Les relations entre Haïti et la République dominicaine ont été toujours tumultueuses en dépit des liens étroits existant entre les oligarchies des deux nations. La principale raison de ces différends est l’impossibilité ou le refus des dirigeants de notre pays à penser une politique adéquate de manière à mettre notre société à égalité de développement avec la république voisine.
Si ici, on a souvent traité la question du racisme anti-haïtien en République dominicaine, on oublie trop souvent que ce même racisme est cultivé parfois aussi chez nous par ceux qui ont charge de la chose politique et économique. Nous avons fait notre le mépris de l’autre. Nous mesurons notre réussite au malheur et à la précarité de l’autre. Nous jouissons littéralement quand à une position de pouvoir, des gens rampent à nos pieds pour quémander du travail ou simplement quelques sous. Notre conception du pouvoir politique est totalement faussée. Elle se résume à l’idée du chef tribal pour ne pas dire celle du chef de gang. Jouissance avide des privilèges. Étalage de sa force et de sa richesse. Mépris de l’intérêt national. On rampe continuellement devant l’étranger blanc ! Rien d’autre !
C’est ce virus qui corrompt la gouvernance en Haïti et qui la réduit à son strict minimum, un minimum qui n’est déjà qu’une façade, un prétexte à faire de l’argent.
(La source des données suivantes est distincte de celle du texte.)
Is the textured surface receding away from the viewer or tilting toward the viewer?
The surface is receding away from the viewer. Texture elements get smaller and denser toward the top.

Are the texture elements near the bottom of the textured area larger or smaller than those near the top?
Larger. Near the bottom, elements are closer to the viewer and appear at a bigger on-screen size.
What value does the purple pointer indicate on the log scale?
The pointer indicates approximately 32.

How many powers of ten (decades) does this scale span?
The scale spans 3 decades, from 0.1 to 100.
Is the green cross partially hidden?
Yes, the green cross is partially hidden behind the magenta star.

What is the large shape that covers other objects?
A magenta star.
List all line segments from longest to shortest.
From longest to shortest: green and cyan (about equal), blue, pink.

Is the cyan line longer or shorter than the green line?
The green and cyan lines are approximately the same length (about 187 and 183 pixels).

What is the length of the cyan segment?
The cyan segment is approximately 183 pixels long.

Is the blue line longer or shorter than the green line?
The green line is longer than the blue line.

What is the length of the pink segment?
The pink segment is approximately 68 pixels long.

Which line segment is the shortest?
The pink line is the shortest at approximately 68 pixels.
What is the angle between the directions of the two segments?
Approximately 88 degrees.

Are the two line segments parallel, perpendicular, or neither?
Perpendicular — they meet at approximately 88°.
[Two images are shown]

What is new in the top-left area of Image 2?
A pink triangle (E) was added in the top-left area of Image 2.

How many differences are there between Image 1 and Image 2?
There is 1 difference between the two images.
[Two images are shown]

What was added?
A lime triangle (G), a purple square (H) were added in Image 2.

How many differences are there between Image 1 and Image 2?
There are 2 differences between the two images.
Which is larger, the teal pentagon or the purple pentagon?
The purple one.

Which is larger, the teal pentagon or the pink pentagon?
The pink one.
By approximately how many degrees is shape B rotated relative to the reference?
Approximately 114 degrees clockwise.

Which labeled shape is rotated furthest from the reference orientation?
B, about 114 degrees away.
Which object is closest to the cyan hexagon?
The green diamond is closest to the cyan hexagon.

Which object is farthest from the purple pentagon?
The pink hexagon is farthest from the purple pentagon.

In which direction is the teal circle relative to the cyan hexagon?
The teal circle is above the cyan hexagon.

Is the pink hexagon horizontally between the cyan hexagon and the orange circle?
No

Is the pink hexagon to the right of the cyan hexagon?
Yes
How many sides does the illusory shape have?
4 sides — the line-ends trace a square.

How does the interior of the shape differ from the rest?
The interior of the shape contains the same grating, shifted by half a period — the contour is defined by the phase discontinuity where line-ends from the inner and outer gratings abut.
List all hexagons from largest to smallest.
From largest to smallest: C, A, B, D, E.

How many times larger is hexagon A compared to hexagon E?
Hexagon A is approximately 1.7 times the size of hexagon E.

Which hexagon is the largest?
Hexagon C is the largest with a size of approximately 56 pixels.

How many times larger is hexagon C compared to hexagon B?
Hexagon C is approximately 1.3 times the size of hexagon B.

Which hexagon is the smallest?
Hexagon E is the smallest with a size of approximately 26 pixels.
Les secteurs économiques profitent de cette mauvaise gouvernance et sont prêts à tout pour qu’elle reste ainsi, car on a appris à faire de l’argent avec. Comment peut-on dans ses conditions changer la nature de nos relations avec la République dominicaine ?
Car les relations entre les États ne s’établissent pas sur la base de bons sentiments. Il est vrai qu’aujourd’hui on peut s’adresser à des tribunaux internationaux pour certains litiges. Mais on connait les limites de ces juridictions qui ont la bonne volonté de « civiliser » les rapports entre états. La seule manière de changer la donne entre notre pays et son voisin est qu’ici nous nous attelons sérieusement à remettre sur pieds notre économie, notre système éducatif, à créer des emplois, à mettre sur pied un vrai système de sécurité nationale et surtout à faire en sorte que nos institutions soient solides et fonctionnent.
Il est aussi indiscutable que la corruption établie, incrustée à tous les niveaux de notre appareil étatique ne fait que fragiliser notre nation pour le mettre à la merci des étrangers. On est donc devant un vrai cercle vicieux. Nos grands clercs se satisfont de la mauvaise gouvernance. La mauvaise gouvernance engendre la corruption. La mauvaise gouvernance et la corruption engendrent la misère. Et plein de secteurs chez nous ont acquis une expertise consistant à obtenir de l’or avec la misère. Si on ne supprime pas cette équation, on ne peut avoir un État compétitif avec la république voisine. On se contentera de pleurnicher, de pousser de hauts cris chaque fois que nos compatriotes fuyant la misère chez eux sont maltraités, pas seulement en République dominicaine, mais partout sur la planète.
Ce serait la plus grande erreur de la part des dominicains et d’une fraction de notre élite économique que de penser que l’échec haïtien serait pour eux une aubaine économique. Faire l’erreur d’appuyer en Haïti les secteurs anti nationaux, l’ignorance et la corruption, c’est s’attacher un boulet au pied qui peut les entraîner vers une véritable catastrophe. Ils commencent peut-être par s’en rendre compte.